Hoy se reúnen los ministros de Exteriores de la Unión Europa para tratar de establecer una política común con respecto a la guerra contra Irak que preconizan los EUA. Ana Palacio acudirá al encuentro, pero nadie tiene ni la menor duda de qué posiciones defenderá: ya escucharon ayer a Colin Powell en Davos.  Es motivo de chanza en todas las cancillerías europeas la papeleta que está jugando el Ministerio español de Exteriores, que no se permite ni la menor intervención pública sin antes consultar con el Departamento de Estado estadounidense.

Se da por hecho que Ana Palacio obra así en aplicación de las instrucciones que le ha impartido José María Aznar, pero hay modos y modos de hacer las cosas.

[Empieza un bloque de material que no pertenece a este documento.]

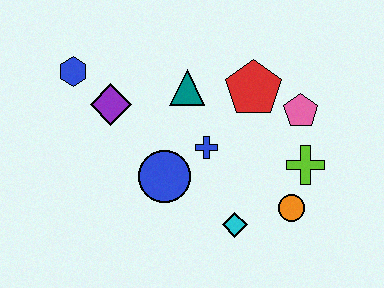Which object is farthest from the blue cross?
The blue hexagon is farthest from the blue cross.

Ella muestra su servilismo hacia Washington tan a las claras, tan burdamente, que no sólo produce vergüenza ajena, sino incluso propia: varios altos cargos de su Ministerio han dejado traslucir el profundo malestar que les produce la desangelada torpeza de su jefa circunstancial.

Se quejan también de que, en cuanto se ve obligada a salirse del guión prefijado, Palacio no sabe qué hacer. Se sume en el desconcierto y acaba resolviendo con la brusquedad y la intemperancia típicas de las personas inseguras, dejándose llevar a menudo por los consejos del último favorito. Porque también sus favoritismos son, según cuentan, muy transparentes, lo mismo que sus tirrias, lo que está convirtiendo el Palacio de Santa Cruz en escenario de toda suerte de intrigas y navajeos.

Reconozco que, cuando Aznar la nombró, me sentí inclinado a concederle un cierto margen de tolerancia. Se la veía tan cuitada, tan desasistida, tan perdida... Di en suponerle una intensa vida interior. Me gustó que, a diferencia de su hermana, se hiciera llamar Palacio, a secas, sin ese «de» de pretensiones aristocraticistas. Perdí en la comparación: por lo menos, su hermana se estudia los expedientes, tiene criterios propios y sabe organizar el trabajo en equipo.

No dudo de que Ana Palacio tendrá sus virtudes. Dejémoslo en que, por más que pasa el tiempo, yo no logro encontrárselas.